By Jeffry Bartash, MarketWatch
But some economists are less willing to believe the feel-good story told by the monthly employment report. James Knightley, chief international economist at ING, said he’d rather trust data on how much the government is shelling out in benefits than a monthly report based on a survey of households.
While he acknowledges jobless claims are more prone to weekly distortions, he said “the fact that the number of people claiming benefits has been around 30 million for six weeks now suggests something distressing has been happening in the labor markets.”

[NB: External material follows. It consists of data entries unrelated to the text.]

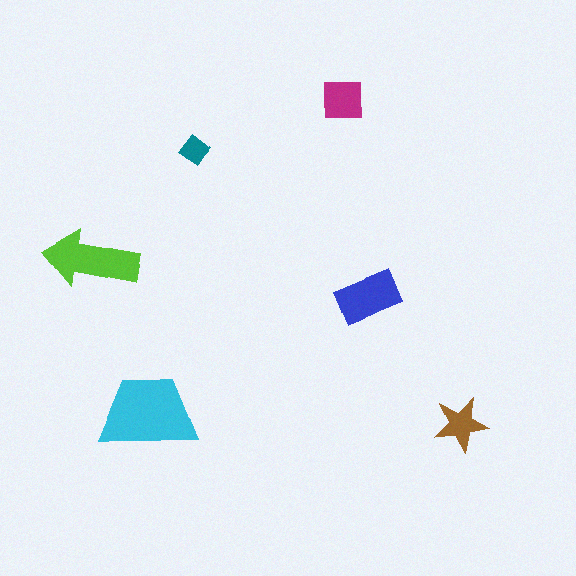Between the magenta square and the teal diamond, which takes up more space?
The magenta square.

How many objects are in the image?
There are 6 objects in the image.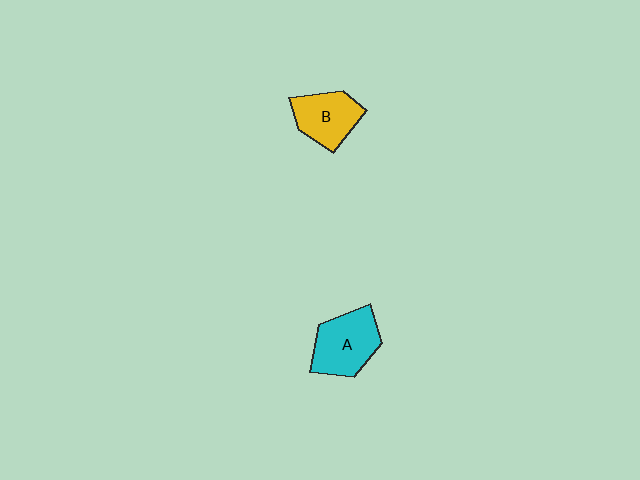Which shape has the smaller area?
Shape B (yellow).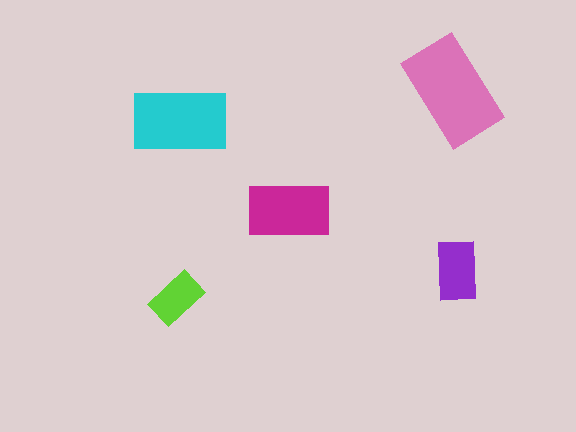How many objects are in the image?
There are 5 objects in the image.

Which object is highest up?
The pink rectangle is topmost.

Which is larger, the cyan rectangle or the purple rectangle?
The cyan one.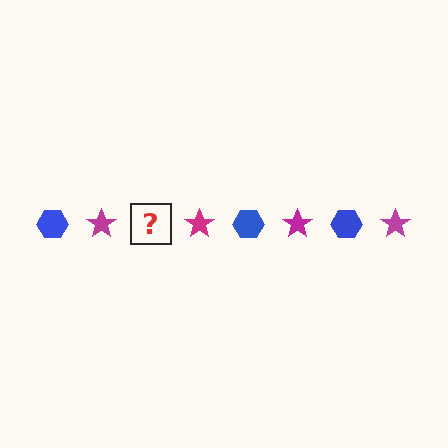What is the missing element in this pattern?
The missing element is a blue hexagon.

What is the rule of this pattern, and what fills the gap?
The rule is that the pattern alternates between blue hexagon and magenta star. The gap should be filled with a blue hexagon.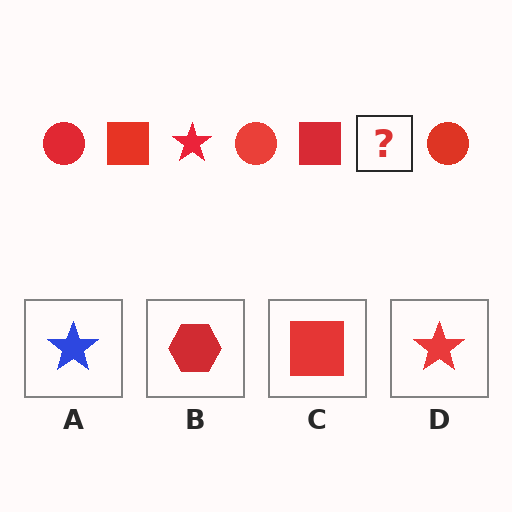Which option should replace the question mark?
Option D.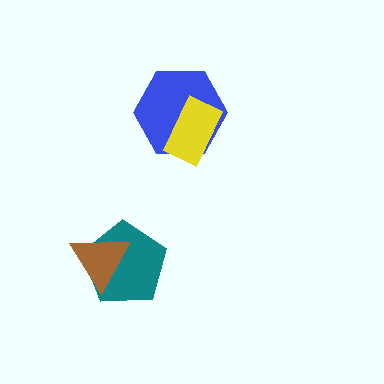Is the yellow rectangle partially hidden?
No, no other shape covers it.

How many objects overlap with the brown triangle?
1 object overlaps with the brown triangle.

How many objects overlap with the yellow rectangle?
1 object overlaps with the yellow rectangle.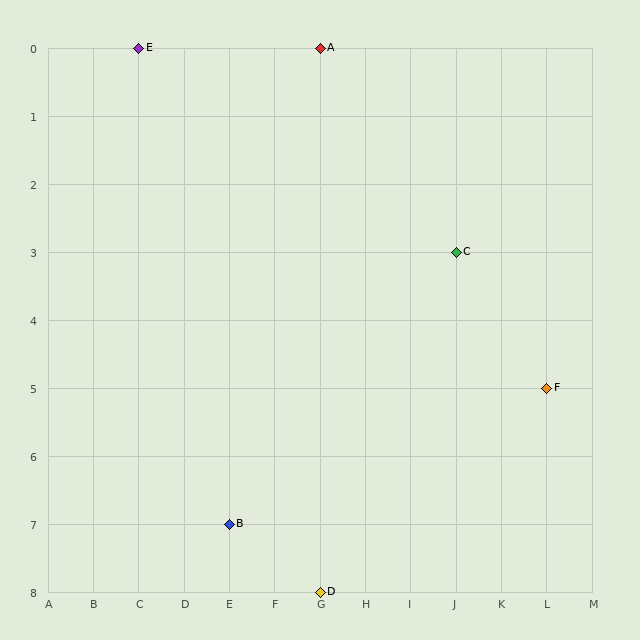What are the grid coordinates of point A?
Point A is at grid coordinates (G, 0).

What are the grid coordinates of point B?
Point B is at grid coordinates (E, 7).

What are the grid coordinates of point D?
Point D is at grid coordinates (G, 8).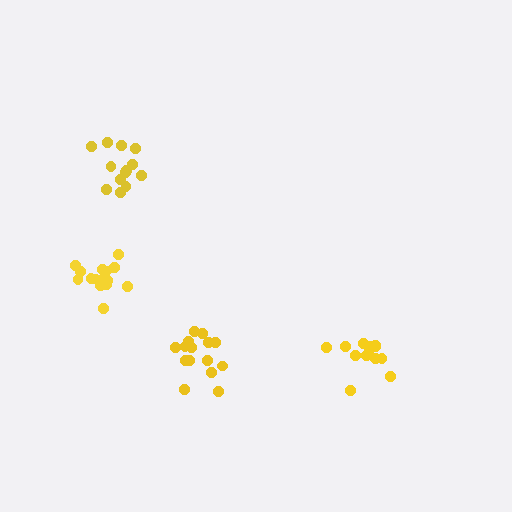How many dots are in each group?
Group 1: 16 dots, Group 2: 13 dots, Group 3: 15 dots, Group 4: 13 dots (57 total).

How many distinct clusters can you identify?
There are 4 distinct clusters.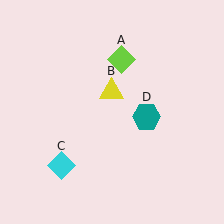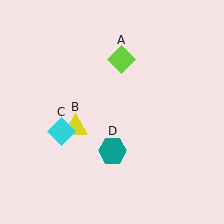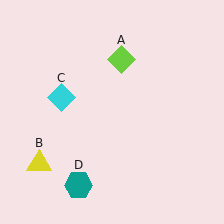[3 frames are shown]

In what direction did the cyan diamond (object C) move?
The cyan diamond (object C) moved up.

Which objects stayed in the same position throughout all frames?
Lime diamond (object A) remained stationary.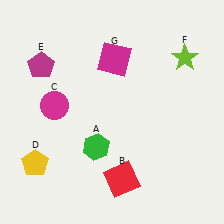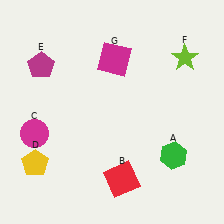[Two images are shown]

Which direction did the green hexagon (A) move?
The green hexagon (A) moved right.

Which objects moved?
The objects that moved are: the green hexagon (A), the magenta circle (C).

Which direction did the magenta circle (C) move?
The magenta circle (C) moved down and to the left.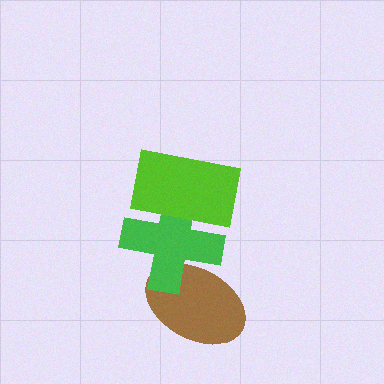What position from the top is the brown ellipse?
The brown ellipse is 3rd from the top.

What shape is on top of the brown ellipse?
The green cross is on top of the brown ellipse.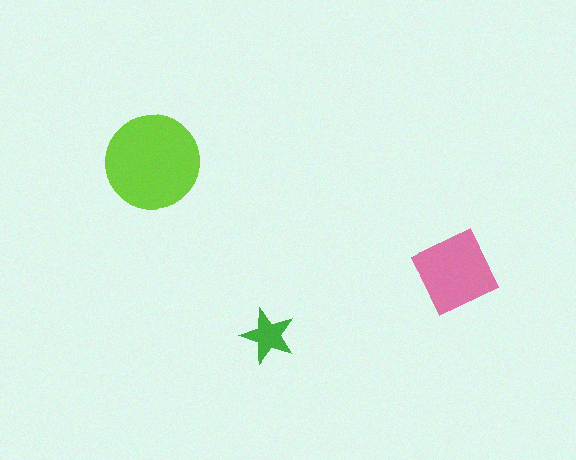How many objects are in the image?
There are 3 objects in the image.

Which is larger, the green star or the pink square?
The pink square.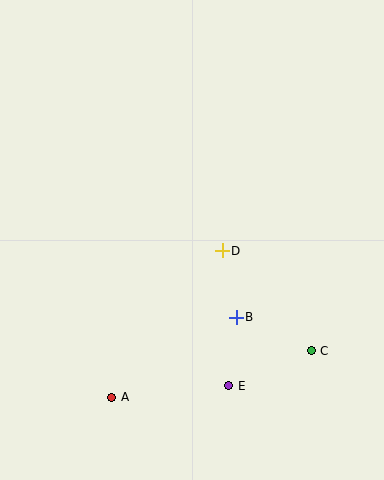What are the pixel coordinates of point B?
Point B is at (236, 317).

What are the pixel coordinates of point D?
Point D is at (222, 251).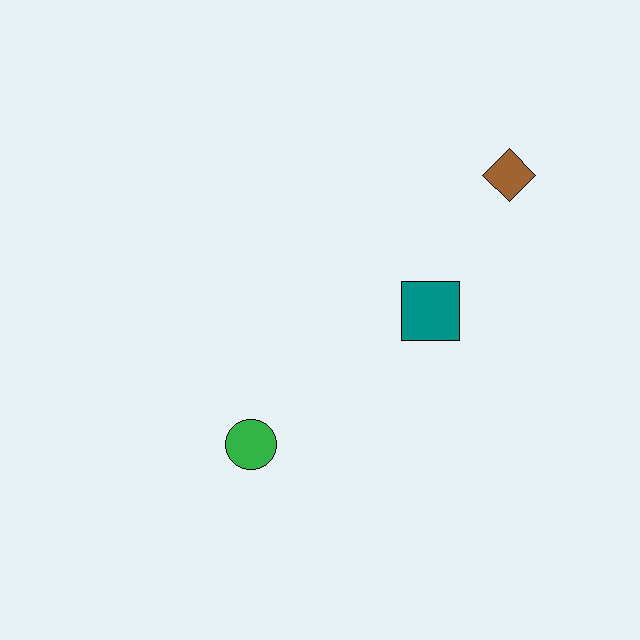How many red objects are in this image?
There are no red objects.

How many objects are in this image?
There are 3 objects.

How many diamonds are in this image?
There is 1 diamond.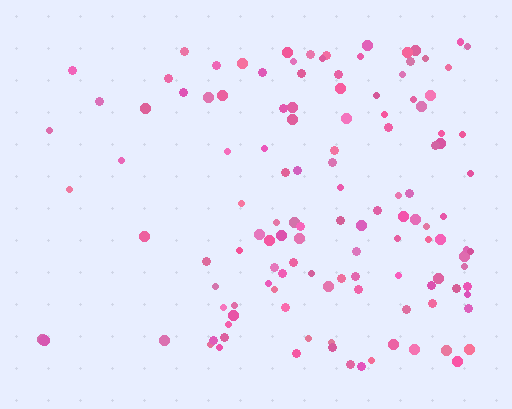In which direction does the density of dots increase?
From left to right, with the right side densest.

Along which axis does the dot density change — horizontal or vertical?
Horizontal.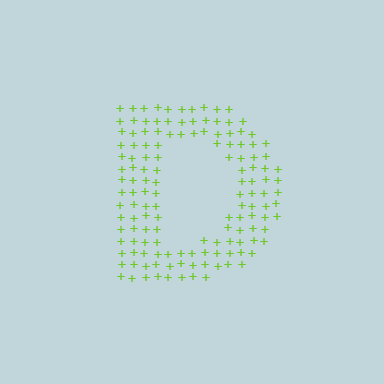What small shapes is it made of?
It is made of small plus signs.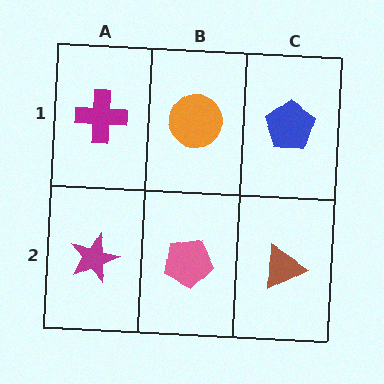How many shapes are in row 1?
3 shapes.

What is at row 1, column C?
A blue pentagon.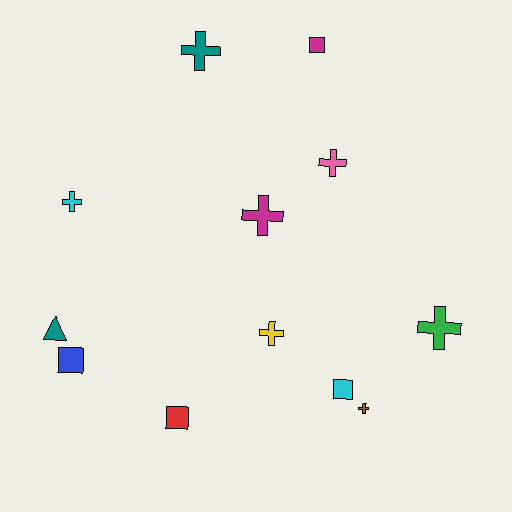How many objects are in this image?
There are 12 objects.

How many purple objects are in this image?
There are no purple objects.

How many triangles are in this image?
There is 1 triangle.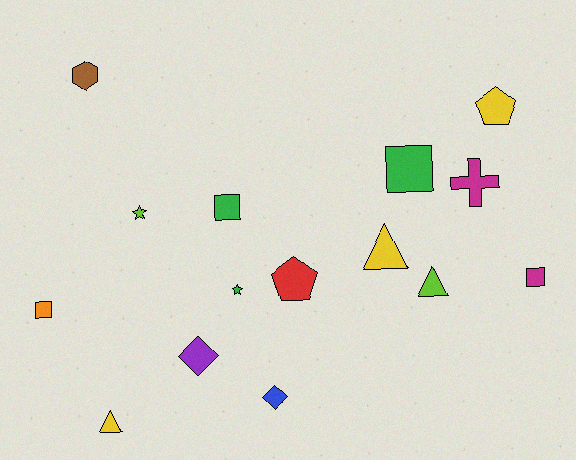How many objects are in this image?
There are 15 objects.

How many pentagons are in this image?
There are 2 pentagons.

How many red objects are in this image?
There is 1 red object.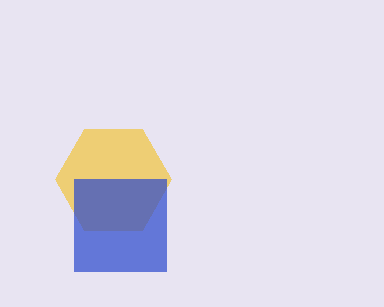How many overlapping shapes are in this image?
There are 2 overlapping shapes in the image.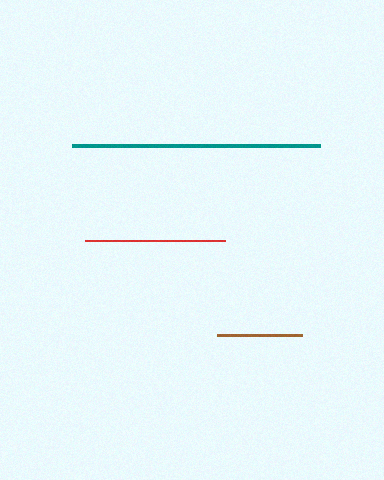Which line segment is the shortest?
The brown line is the shortest at approximately 84 pixels.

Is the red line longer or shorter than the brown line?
The red line is longer than the brown line.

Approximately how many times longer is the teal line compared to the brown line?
The teal line is approximately 2.9 times the length of the brown line.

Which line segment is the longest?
The teal line is the longest at approximately 248 pixels.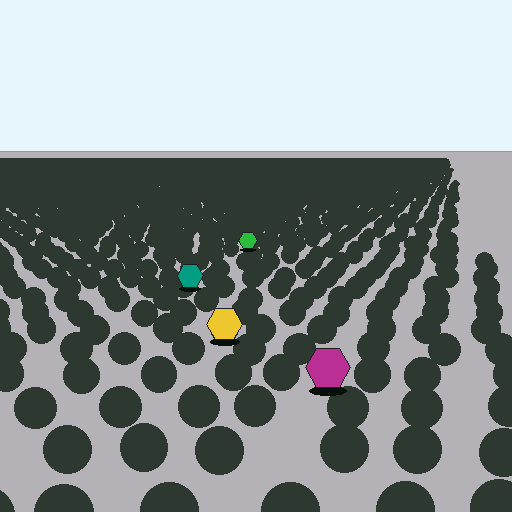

He thinks there’s a good chance new claims will actually rise again soon, specially after a fresh outbreak of coronavirus cases forced some states to reimpose restrictions or delay reopening plans. Companies could also cut more jobs once they realize not all their customers are coming back.
It’s possible, economists say, that both reports tell an accurate story in their own way. The economy could be losing lots of jobs each week, but regaining more of them each month.
Still, it’s hard to square the 32.9 million people reported as claiming benefits through state unemployment offices with the 17.8 million people that the monthly jobs report indicates are still unemployed.
Various explanations abound. The claims report might include multiple applications from the same people, one theory goes. Or perhaps exceedingly generous federal benefits, including $600 extra for unemployed workers, has led to hanky-panky that’s distorted the weekly data.
Whatever the case, economists say, it will be a while before a reliable picture of the labor market emerges.
The only thing that’s clear, Faucher said, is that labor market remains in serious trouble.
“I think claims are going to remain elevated until we as a society do a better job of containing the virus.”